Studio album by Major Parkinson
- Released: 24 January 2014
- Recorded: 2013
- Genre: Rock
- Label: Degaton Records

Major Parkinson chronology
| Songs from a Solitary Home (2010) | Twilight Cinema (2014) | Blackbox (2017) |

= Twilight Cinema =

Twilight Cinema is the third studio album of the Norwegian band Major Parkinson. It was released on January 24, 2014. Major Parkinson launched an Indiegogo campaign to fund this album.

In a positive review, Metal Storm said that "Twilight Cinema defies categorisation.

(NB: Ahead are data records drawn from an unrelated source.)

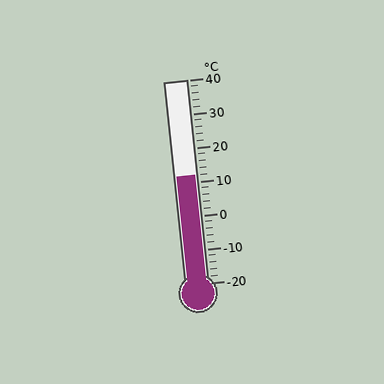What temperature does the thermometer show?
The thermometer shows approximately 12°C.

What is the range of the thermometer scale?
The thermometer scale ranges from -20°C to 40°C.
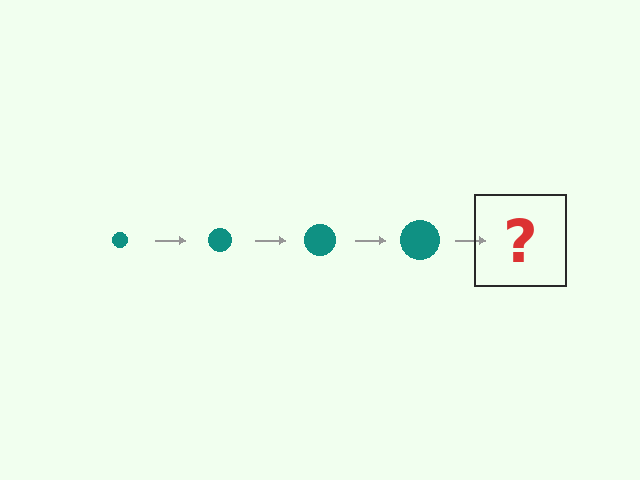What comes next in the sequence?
The next element should be a teal circle, larger than the previous one.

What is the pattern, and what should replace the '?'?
The pattern is that the circle gets progressively larger each step. The '?' should be a teal circle, larger than the previous one.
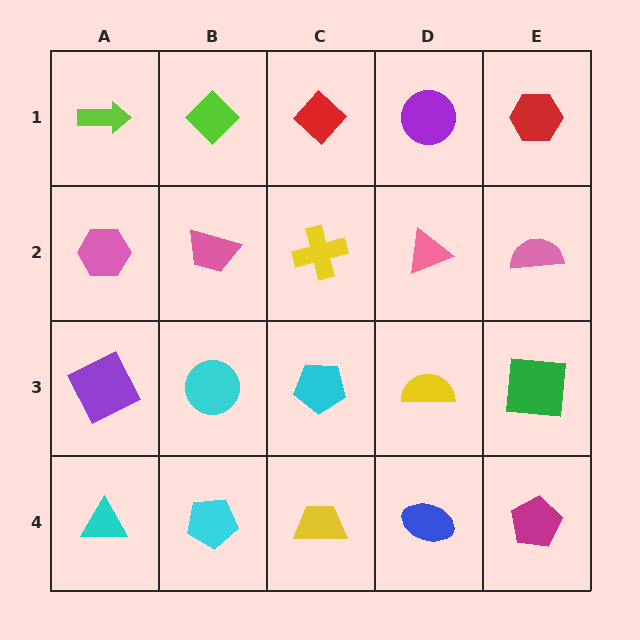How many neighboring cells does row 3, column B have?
4.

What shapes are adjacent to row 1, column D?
A pink triangle (row 2, column D), a red diamond (row 1, column C), a red hexagon (row 1, column E).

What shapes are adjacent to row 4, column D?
A yellow semicircle (row 3, column D), a yellow trapezoid (row 4, column C), a magenta pentagon (row 4, column E).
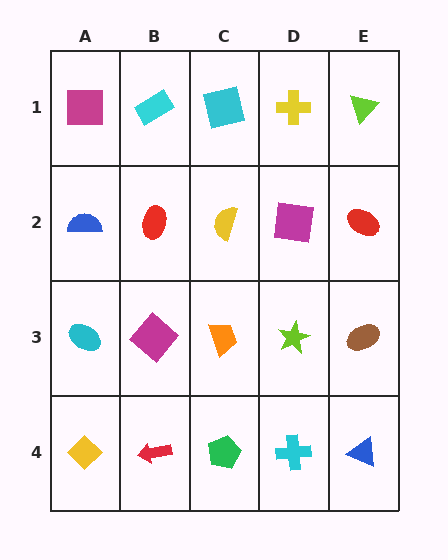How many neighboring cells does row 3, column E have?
3.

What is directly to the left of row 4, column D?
A green pentagon.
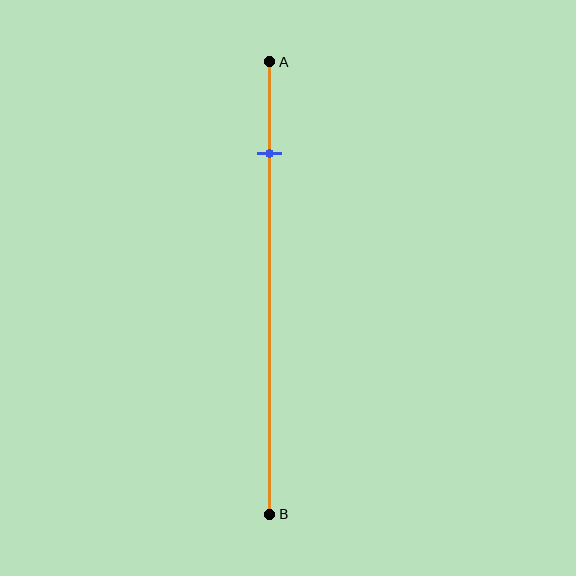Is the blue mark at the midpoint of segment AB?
No, the mark is at about 20% from A, not at the 50% midpoint.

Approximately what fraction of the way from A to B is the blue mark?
The blue mark is approximately 20% of the way from A to B.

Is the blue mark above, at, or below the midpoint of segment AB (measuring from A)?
The blue mark is above the midpoint of segment AB.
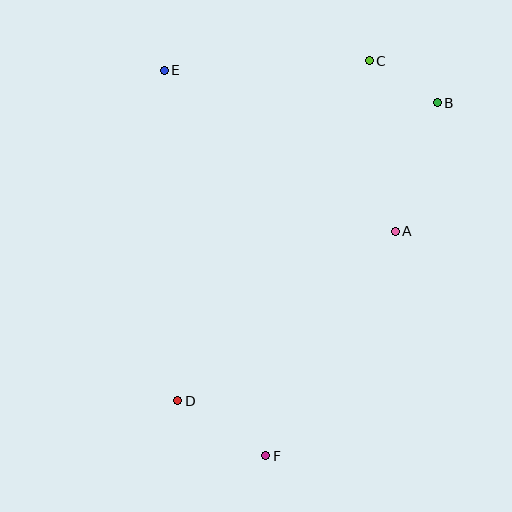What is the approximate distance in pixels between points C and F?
The distance between C and F is approximately 408 pixels.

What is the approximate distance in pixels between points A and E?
The distance between A and E is approximately 281 pixels.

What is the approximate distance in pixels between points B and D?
The distance between B and D is approximately 395 pixels.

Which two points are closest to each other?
Points B and C are closest to each other.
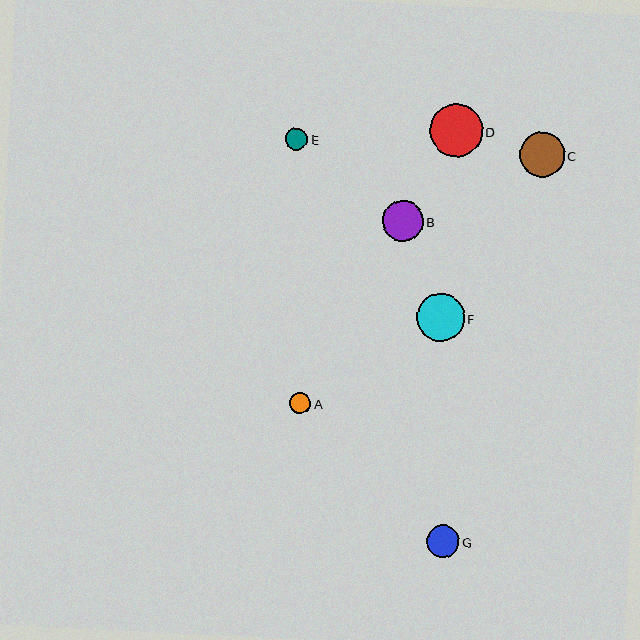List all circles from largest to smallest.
From largest to smallest: D, F, C, B, G, E, A.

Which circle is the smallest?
Circle A is the smallest with a size of approximately 21 pixels.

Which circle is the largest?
Circle D is the largest with a size of approximately 52 pixels.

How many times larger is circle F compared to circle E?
Circle F is approximately 2.2 times the size of circle E.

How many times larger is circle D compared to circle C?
Circle D is approximately 1.2 times the size of circle C.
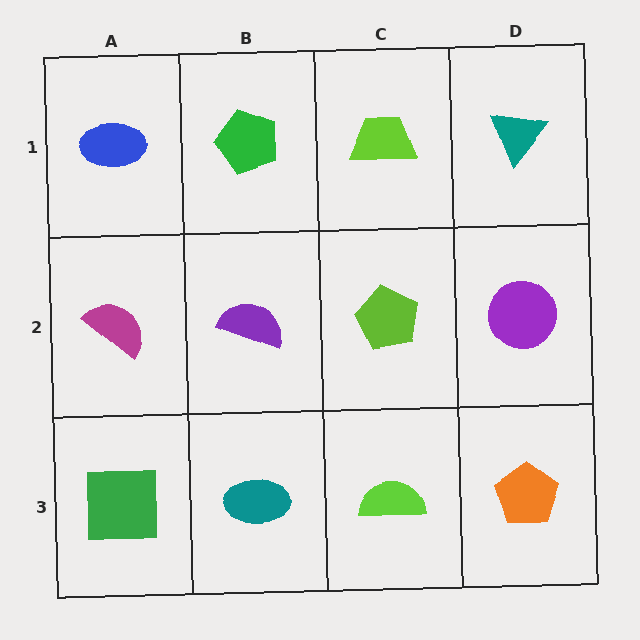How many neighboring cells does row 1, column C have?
3.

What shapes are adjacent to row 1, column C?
A lime pentagon (row 2, column C), a green pentagon (row 1, column B), a teal triangle (row 1, column D).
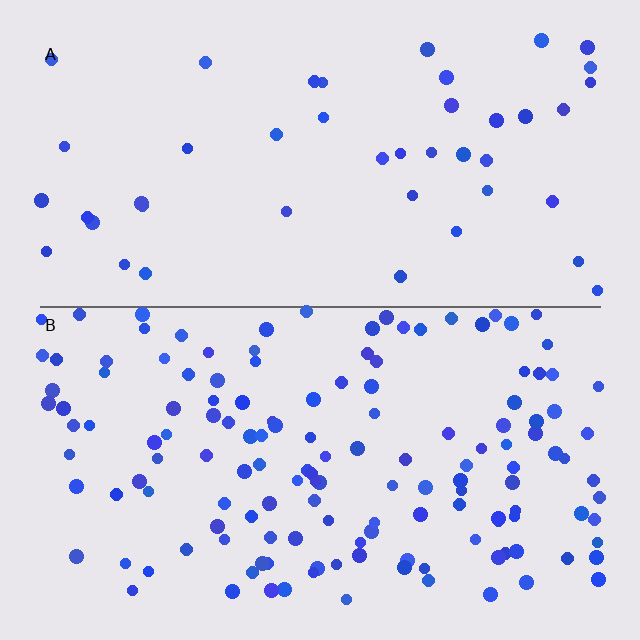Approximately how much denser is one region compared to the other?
Approximately 3.3× — region B over region A.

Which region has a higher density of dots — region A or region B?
B (the bottom).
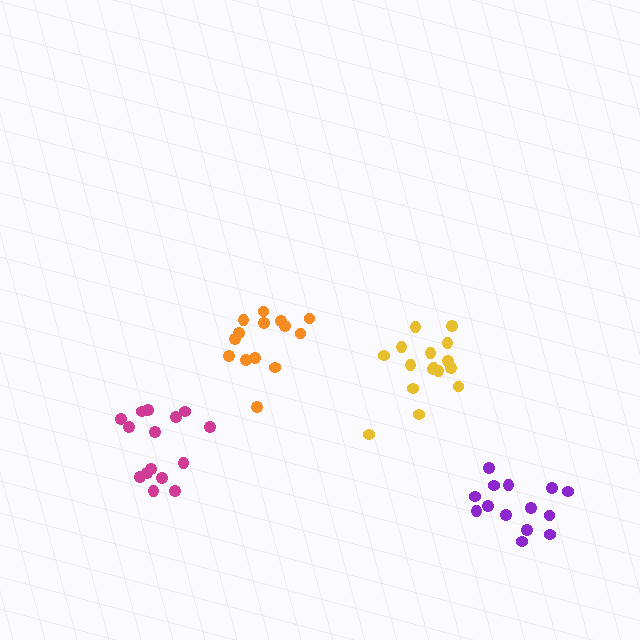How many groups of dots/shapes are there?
There are 4 groups.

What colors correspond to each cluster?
The clusters are colored: orange, magenta, yellow, purple.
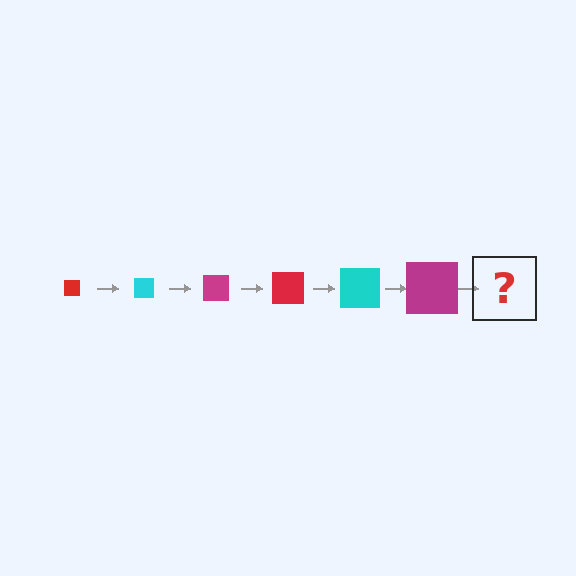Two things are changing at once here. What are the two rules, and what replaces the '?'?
The two rules are that the square grows larger each step and the color cycles through red, cyan, and magenta. The '?' should be a red square, larger than the previous one.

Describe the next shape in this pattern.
It should be a red square, larger than the previous one.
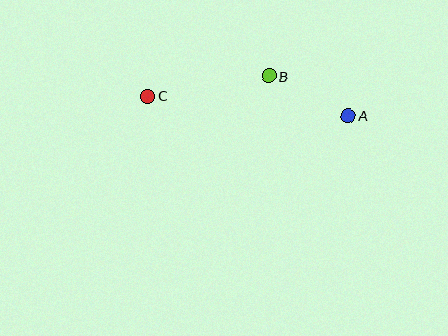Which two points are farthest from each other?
Points A and C are farthest from each other.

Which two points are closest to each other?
Points A and B are closest to each other.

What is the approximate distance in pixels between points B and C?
The distance between B and C is approximately 123 pixels.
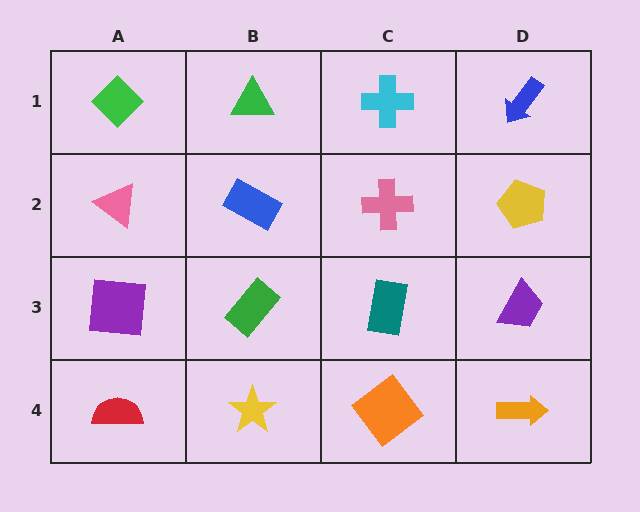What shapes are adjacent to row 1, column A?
A pink triangle (row 2, column A), a green triangle (row 1, column B).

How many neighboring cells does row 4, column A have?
2.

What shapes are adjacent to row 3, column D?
A yellow pentagon (row 2, column D), an orange arrow (row 4, column D), a teal rectangle (row 3, column C).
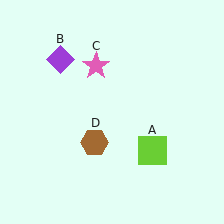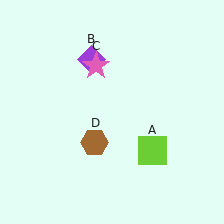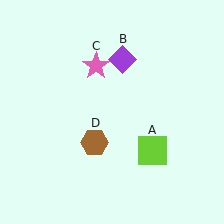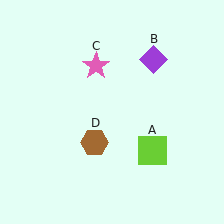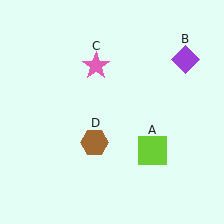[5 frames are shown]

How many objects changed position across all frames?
1 object changed position: purple diamond (object B).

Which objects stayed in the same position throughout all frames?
Lime square (object A) and pink star (object C) and brown hexagon (object D) remained stationary.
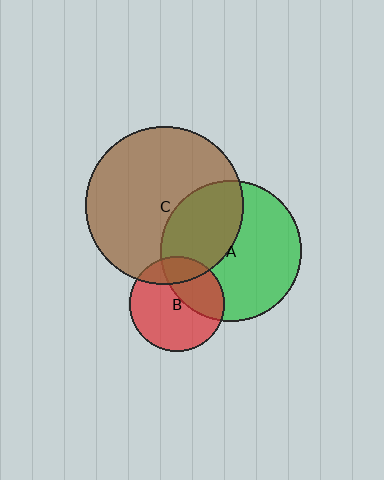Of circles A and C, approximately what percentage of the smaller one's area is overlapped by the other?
Approximately 40%.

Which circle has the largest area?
Circle C (brown).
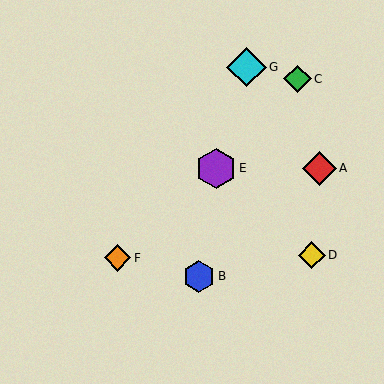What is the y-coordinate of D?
Object D is at y≈255.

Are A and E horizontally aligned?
Yes, both are at y≈168.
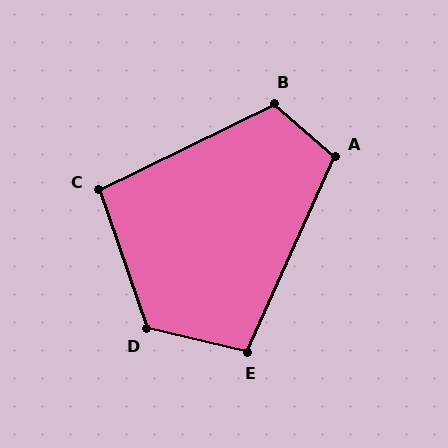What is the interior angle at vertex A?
Approximately 107 degrees (obtuse).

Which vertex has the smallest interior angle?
C, at approximately 97 degrees.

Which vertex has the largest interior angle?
D, at approximately 122 degrees.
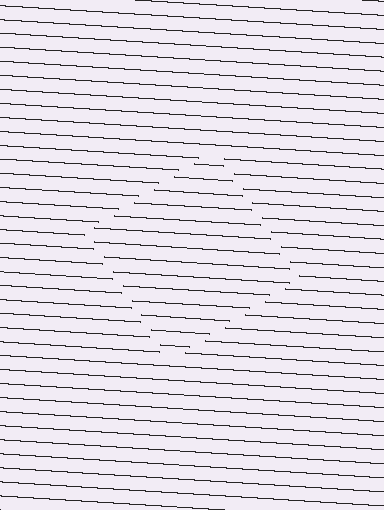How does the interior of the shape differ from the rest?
The interior of the shape contains the same grating, shifted by half a period — the contour is defined by the phase discontinuity where line-ends from the inner and outer gratings abut.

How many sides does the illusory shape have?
4 sides — the line-ends trace a square.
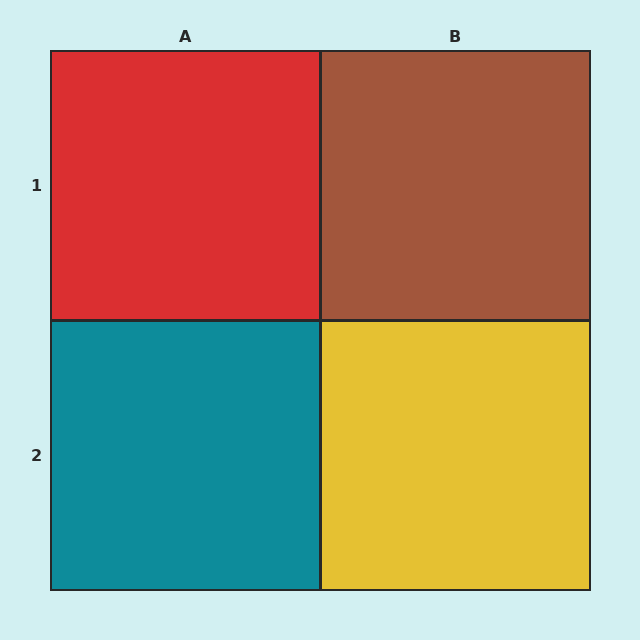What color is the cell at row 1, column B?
Brown.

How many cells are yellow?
1 cell is yellow.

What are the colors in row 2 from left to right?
Teal, yellow.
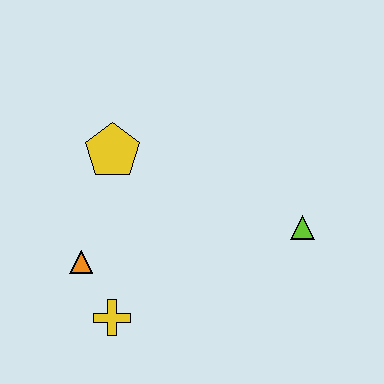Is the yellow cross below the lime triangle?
Yes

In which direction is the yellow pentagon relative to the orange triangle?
The yellow pentagon is above the orange triangle.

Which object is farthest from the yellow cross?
The lime triangle is farthest from the yellow cross.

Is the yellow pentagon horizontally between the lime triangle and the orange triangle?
Yes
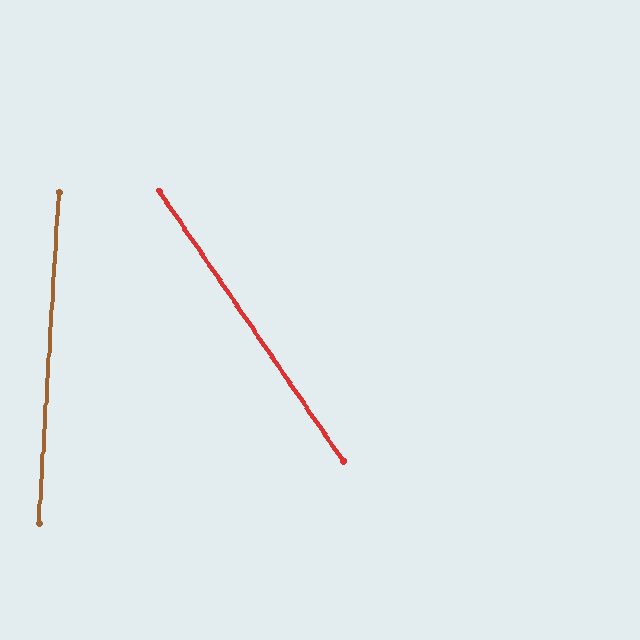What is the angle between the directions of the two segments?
Approximately 38 degrees.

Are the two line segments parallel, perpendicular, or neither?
Neither parallel nor perpendicular — they differ by about 38°.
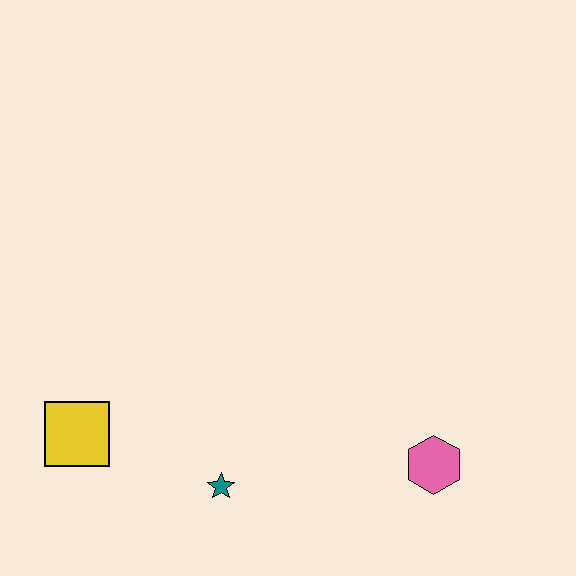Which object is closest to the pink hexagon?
The teal star is closest to the pink hexagon.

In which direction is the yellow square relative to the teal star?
The yellow square is to the left of the teal star.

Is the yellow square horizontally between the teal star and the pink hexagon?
No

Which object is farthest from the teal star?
The pink hexagon is farthest from the teal star.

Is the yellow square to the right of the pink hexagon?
No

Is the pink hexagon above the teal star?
Yes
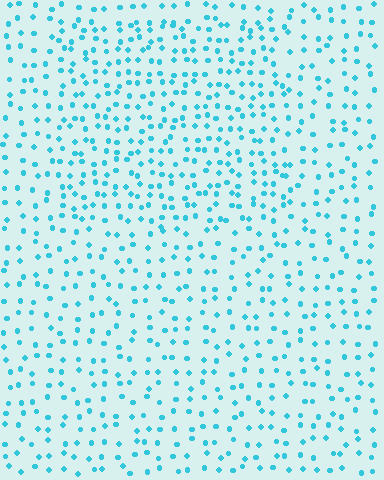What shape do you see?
I see a rectangle.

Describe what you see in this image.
The image contains small cyan elements arranged at two different densities. A rectangle-shaped region is visible where the elements are more densely packed than the surrounding area.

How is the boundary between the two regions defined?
The boundary is defined by a change in element density (approximately 1.6x ratio). All elements are the same color, size, and shape.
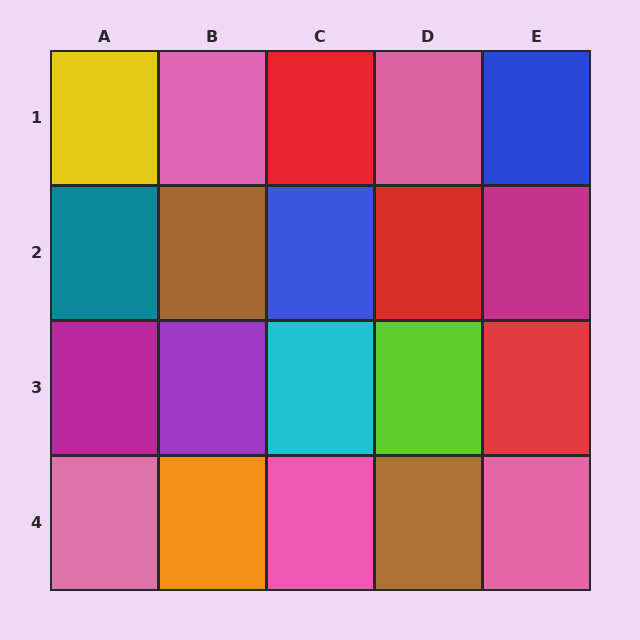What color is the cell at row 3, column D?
Lime.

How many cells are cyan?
1 cell is cyan.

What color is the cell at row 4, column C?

You can call it progressive rock, you can call it avantgarde, or cabaret, a musical, or even a theatrical play.". In another positive review, Nordic Music Review called the album a combination of "dark rock" and a "seaside puppet show act".

==Track listing==
1. "Skeleton Sangria"
2. "Impermanence"
3. "Black River"
4. "The Wheelbarrow"
5. "A Cabin in the Sky"
6. "Heart Machine"
7. "Beaks of Benelova"
8. "Twilight Cinema"

== Cultural references ==
The title song "Twilight Cinema" references 1916 silent film Poor Little Peppina and 1934 film The Barretts of Wimpole Street, and their respective lead actresses Mary Pickford and Norma Shearer.

In "The Wheelbarrow", the delirious co-protagonist named "Mr. Demille" believes he is Napoleon's troubadour at Borodino.

Several poets are named in "Impermanence": Keats, TS Eliot, Byron and Pope.